Yes, actually? The First Amendment is often seen to cut both ways: it prevents the establishment of religion, but also prohibits enforcing secularism on the public.

It was broadly seen to include religious exemptions to generally applicable laws until Employment Division v. Smith in 1990, at which point Congress passed the RFRA near-unanimously, saying "actually, we meant to apply strict scrutiny to laws burdening the practice of religion". At its core, allowing Native Americans to use peyote for their religion, or the Amish to opt out of Social Security (some groups even object to the assignment of SSNs to people!), or Sikh soldiers to grow beards.

In practice, some of the Internet atheism crowd chafe at Christians taking advantage of the RFRA, but I'd say it's general use cases are fairly popular. But it also swings close to self-contradiction in legal arguments, like Trinity Lutheran: the state can't prevent churches from applying to generally available playground improvement funding.

They control the towns they’re in, local government has a lot of power in the US, and statehouses are extremely easily corrupted given most politicians are small-time local people who are never subject to much scrutiny.

If I call a county Sheriff to a home in Kryas Joel, do they have the same authorities they would elsewhere? Can they arrest people, can they enter premises with probably cause / warrant etc?

If the answer is, "Yes", then my assumption would be this doesn't happen much because of the immense social pressure in these communities to not call the police. Would that be accurate?

The FLDS is definitely subject to secular jurisdiction and has had specific laws passed in states they live in to make it easier for law enforcement to obtain probable cause on them. Still doesn’t work because of internal cohesion to not involve the police.

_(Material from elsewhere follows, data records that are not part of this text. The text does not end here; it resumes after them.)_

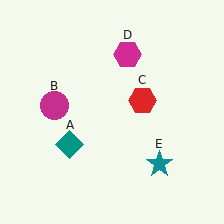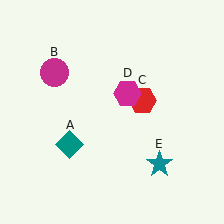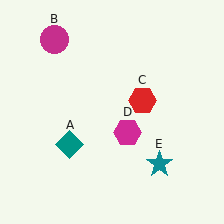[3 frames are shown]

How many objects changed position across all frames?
2 objects changed position: magenta circle (object B), magenta hexagon (object D).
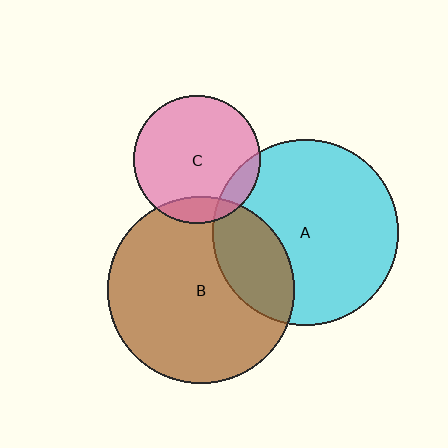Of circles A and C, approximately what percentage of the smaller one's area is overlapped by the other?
Approximately 10%.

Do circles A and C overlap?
Yes.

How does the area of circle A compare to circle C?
Approximately 2.1 times.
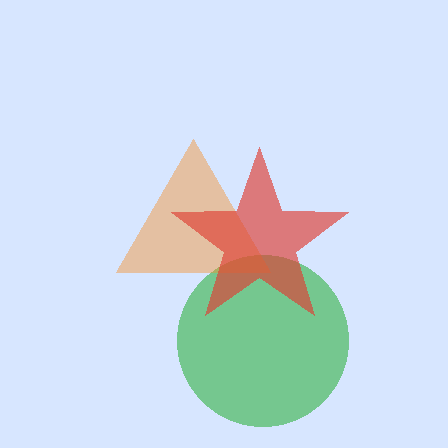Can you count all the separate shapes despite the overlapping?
Yes, there are 3 separate shapes.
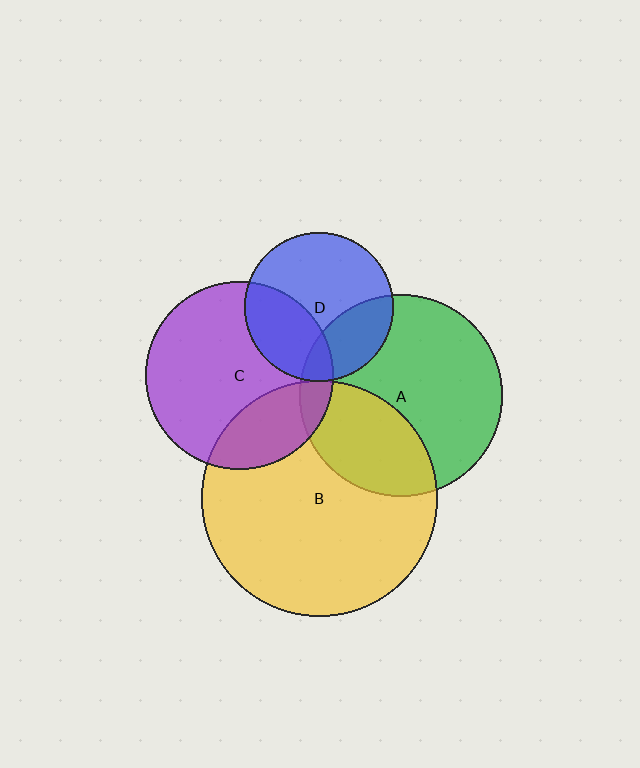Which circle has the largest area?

For sure, I think it’s a perennial feature of all highly insular religious communities that they’re suspicious of police and that they tell children from an extremely young age never to involve secular authorities. Even if they knew how, doing so would destroy their entire lives; they don’t even speak English as a first language, they would find it hard to exist in the secular world.

If I call a county Sheriff to a home in Kryas Joel, do they have the same authorities they would elsewhere? Can they arrest people, can they enter premises with probably cause / warrant etc?

Yes, Kryas Joel is not literally an autonomous state immune to US law. Just like the FLDS and Amish communities are not exempt from US laws. In practice, local law enforcement prefers to leave them alone and avoid political shitstorms unless they absolutely have to step in.